Tahiti are ranked 138th in the world, sandwiched between Sudan and Rwanda. They have not previously qualified for a major Fifa senior competition, although the country reached the Under 20 World Cup in Egypt in 2009 – where they were also drawn in a group with Nigeria and Spain. Several members of that team are included in the current squad.
Etaeta was a member of the 1994 Tahiti team, the first from the nation to play in a World Cup qualifying tournament.
"It's amazing to think that here we are, a little country of 250,000 people, playing against the best teams in the world," Etaeta said. "It's going to be exciting to face Spain at the Maracana and it will be an incredible feeling if we can score. As for our objectives, we need to be realistic."
Tahiti's most high-profile player is Papeete-born striker Marama Vahirua, who became the country's first overseas-based professional when he signed with French club Nantes in 1998. For the last 15 years, he has remained Tahiti's sole footballing export and is currently on loan to Greek club Panthrakikos.
The Tahiti squad also includes the four members of the Te Hau family – brothers Alvin, Jonathan, Lorenzo and their cousin Teaonui.
As Etaeta has noted, most of the Tahiti players are essentially amateur, though not without international experience. Their recent participation in World Cup qualifying matches, which encompassed the Oceania Nations Cup, has given many of the squad exposure to a higher level of the game.
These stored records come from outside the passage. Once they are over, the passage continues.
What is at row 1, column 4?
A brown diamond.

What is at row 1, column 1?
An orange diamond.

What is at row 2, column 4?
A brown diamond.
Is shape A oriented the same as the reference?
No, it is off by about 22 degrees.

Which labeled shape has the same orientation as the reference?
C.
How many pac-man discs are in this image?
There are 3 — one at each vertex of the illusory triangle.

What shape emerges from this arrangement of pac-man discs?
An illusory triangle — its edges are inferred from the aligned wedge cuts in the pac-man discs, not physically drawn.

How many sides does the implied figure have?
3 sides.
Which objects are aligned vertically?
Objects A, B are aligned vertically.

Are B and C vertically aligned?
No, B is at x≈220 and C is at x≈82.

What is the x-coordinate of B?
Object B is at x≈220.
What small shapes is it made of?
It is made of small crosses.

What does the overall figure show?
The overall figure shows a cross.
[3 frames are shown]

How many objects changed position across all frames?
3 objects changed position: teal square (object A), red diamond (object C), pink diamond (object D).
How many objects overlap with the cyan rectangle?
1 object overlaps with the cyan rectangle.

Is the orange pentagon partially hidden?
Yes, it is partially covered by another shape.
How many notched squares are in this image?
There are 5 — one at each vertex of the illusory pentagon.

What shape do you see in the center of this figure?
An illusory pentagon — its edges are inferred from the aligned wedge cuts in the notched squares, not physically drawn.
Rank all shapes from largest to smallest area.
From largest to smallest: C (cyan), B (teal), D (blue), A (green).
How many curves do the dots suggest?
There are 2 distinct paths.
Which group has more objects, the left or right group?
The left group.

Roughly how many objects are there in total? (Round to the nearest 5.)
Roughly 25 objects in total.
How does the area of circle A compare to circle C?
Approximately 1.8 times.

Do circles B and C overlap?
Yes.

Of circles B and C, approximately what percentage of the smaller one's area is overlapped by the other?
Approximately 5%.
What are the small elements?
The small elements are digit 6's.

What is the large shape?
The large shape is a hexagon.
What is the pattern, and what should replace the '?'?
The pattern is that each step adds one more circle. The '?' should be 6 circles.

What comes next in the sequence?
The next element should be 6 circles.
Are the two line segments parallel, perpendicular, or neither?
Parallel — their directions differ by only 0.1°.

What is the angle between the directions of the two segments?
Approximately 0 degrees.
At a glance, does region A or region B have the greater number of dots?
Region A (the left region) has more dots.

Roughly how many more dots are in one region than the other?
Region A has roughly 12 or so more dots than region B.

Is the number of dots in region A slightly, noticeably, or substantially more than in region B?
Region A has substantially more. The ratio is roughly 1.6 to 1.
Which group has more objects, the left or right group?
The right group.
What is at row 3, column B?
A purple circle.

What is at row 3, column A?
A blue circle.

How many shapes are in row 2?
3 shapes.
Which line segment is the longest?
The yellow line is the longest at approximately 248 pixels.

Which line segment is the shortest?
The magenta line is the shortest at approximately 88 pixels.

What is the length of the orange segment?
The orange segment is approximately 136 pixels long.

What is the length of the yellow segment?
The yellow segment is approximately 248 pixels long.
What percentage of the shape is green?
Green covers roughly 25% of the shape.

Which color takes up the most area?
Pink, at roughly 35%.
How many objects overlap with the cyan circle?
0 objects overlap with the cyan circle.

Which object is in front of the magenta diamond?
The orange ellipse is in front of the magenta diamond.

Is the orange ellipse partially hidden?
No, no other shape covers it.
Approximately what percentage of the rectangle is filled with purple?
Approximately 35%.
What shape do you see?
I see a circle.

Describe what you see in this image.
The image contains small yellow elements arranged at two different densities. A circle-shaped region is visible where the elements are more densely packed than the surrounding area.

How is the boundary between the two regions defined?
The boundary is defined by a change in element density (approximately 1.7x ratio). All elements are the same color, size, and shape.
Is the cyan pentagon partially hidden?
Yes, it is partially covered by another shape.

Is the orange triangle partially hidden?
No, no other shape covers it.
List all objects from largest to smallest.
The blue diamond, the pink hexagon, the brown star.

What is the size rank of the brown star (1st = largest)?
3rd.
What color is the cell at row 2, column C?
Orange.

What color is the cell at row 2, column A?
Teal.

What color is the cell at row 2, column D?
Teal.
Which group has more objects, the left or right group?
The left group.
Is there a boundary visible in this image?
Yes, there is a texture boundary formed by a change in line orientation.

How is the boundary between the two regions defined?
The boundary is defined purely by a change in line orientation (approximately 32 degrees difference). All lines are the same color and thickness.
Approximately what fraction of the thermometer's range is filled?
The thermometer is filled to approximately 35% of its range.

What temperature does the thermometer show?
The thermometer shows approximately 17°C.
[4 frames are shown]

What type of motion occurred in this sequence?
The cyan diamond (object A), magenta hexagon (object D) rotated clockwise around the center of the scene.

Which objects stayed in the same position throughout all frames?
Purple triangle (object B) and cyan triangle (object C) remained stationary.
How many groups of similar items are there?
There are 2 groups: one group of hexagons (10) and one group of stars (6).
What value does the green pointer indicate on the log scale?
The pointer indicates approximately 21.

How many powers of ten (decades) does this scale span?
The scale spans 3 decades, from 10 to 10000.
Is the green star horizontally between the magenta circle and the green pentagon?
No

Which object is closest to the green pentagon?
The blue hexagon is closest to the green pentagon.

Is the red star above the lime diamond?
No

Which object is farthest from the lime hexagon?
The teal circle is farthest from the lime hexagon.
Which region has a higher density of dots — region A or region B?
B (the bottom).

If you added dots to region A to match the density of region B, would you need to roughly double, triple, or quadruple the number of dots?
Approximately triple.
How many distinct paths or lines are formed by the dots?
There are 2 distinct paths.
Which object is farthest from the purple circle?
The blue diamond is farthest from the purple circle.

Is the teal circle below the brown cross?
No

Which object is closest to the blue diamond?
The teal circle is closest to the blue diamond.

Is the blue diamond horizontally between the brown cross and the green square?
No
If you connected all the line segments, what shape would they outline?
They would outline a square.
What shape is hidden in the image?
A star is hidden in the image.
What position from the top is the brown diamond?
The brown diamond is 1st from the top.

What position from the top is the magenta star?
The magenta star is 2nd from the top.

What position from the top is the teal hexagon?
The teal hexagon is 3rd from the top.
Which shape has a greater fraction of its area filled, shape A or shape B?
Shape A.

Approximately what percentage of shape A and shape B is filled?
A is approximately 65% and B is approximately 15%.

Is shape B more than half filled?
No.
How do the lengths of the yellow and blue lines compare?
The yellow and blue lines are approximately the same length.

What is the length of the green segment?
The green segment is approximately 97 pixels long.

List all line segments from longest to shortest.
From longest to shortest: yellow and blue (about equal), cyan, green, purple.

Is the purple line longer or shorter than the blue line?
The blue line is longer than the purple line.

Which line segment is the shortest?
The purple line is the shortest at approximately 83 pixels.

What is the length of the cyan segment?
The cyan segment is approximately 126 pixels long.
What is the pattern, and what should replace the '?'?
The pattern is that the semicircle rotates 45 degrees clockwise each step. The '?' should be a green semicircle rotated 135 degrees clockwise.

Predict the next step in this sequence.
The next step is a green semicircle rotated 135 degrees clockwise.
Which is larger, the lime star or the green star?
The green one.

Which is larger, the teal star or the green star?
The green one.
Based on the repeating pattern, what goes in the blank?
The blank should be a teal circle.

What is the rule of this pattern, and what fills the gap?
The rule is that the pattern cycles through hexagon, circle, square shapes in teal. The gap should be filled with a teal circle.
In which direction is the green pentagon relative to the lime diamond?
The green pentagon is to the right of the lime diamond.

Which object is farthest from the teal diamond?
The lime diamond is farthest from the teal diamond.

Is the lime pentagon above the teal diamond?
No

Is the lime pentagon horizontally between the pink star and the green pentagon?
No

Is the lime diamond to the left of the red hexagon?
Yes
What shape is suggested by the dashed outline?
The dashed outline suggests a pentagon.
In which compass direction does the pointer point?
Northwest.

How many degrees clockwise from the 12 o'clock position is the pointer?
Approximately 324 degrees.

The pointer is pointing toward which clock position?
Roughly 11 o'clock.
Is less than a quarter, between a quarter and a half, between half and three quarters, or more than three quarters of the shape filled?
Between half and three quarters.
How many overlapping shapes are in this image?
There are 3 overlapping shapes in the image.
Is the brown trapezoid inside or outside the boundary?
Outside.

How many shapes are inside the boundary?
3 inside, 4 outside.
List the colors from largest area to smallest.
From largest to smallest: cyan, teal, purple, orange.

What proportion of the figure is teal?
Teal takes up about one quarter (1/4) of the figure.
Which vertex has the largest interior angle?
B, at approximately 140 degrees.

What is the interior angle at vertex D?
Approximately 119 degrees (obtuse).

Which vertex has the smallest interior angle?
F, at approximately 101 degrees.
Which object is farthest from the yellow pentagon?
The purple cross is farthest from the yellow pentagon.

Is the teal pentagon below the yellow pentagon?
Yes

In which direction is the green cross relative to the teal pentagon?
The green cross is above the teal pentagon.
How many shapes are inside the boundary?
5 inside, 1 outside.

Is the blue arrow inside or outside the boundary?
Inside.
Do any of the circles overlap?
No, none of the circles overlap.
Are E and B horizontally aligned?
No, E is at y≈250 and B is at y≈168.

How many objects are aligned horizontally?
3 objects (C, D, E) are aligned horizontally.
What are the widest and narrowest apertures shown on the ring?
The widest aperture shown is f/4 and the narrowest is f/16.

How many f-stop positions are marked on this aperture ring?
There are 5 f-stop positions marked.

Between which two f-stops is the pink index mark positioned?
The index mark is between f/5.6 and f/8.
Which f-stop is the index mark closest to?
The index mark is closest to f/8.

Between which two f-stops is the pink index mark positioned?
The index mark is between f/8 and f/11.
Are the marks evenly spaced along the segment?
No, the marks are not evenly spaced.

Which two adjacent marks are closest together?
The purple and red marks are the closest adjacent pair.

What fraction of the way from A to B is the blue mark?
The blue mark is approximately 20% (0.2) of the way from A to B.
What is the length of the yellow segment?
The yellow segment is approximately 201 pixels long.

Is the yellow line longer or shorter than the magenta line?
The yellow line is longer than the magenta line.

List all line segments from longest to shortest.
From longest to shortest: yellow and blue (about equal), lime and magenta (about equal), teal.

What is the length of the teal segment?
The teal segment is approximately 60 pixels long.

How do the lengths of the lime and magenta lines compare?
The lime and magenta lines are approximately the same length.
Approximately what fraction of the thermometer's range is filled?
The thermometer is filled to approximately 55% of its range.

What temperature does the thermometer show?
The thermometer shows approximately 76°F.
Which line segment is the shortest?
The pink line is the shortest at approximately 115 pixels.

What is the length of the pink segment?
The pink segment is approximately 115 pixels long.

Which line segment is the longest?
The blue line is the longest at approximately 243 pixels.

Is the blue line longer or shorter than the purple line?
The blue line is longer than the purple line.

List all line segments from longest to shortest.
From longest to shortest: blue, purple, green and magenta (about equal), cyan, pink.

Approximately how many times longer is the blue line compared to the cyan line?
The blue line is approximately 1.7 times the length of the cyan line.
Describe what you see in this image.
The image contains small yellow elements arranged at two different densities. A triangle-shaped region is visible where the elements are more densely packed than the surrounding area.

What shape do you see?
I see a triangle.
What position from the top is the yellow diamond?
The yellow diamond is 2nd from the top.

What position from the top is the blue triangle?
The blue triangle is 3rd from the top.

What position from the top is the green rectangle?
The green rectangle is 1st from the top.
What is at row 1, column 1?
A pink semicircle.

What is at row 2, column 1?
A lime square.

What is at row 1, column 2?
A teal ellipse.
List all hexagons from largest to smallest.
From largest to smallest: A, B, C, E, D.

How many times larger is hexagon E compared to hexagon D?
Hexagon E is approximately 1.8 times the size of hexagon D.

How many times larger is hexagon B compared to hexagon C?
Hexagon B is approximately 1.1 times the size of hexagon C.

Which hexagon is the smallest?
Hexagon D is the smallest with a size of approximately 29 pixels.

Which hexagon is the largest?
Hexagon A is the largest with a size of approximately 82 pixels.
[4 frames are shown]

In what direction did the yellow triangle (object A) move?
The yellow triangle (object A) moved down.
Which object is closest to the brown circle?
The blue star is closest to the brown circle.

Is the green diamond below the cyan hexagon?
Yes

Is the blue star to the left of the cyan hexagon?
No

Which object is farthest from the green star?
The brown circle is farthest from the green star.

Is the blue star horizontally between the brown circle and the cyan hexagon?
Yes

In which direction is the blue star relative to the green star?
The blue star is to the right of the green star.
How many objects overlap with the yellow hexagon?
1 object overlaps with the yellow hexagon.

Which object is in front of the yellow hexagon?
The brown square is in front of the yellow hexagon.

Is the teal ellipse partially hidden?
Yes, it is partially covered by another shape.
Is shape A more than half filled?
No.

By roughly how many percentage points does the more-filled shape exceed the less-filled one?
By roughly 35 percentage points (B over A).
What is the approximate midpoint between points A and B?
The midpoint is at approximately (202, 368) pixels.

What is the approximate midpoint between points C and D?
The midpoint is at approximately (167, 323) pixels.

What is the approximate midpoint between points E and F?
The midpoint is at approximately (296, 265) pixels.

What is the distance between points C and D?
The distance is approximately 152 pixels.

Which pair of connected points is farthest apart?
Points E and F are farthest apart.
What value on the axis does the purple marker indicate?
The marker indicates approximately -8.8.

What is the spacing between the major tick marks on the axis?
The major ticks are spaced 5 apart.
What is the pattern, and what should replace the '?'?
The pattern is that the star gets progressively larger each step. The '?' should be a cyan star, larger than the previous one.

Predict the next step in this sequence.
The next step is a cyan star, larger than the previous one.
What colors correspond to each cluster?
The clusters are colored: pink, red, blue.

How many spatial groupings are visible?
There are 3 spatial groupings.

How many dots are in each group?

"Some people say it won't be possible to get the results we need in," Etaeta said, "but I can assure you we will not be taking any tourists with us to Brazil."
Tahiti at a glance
Fifa World Ranking 138
Qualified as Oceania champions
Best Confederations Cup result First time in the tournament
Other major honours Oceania Nations Cup champions: 2012; Runners-up: 1973, 1980, 1995; South Pacific Games: Champions 1966, 1975, 1979, 1983, 1995
Coach Eddy Etaeta
Prospects Coach Eddy Etaeta admits that Tahiti will be looking to keep the goals they concede to an acceptable limit and not be embarrassed when they face Nigeria, Spain and Uruguay in their Group B games. Clearly, by winning the Oceania championship last year, Tahiti are capable of scoring and defending well at their own level. Marama Vahirua, who has had a long career in France, is their only professional, but they lack any top-level international experience and are unlikely to avoid defeat in any of their three games.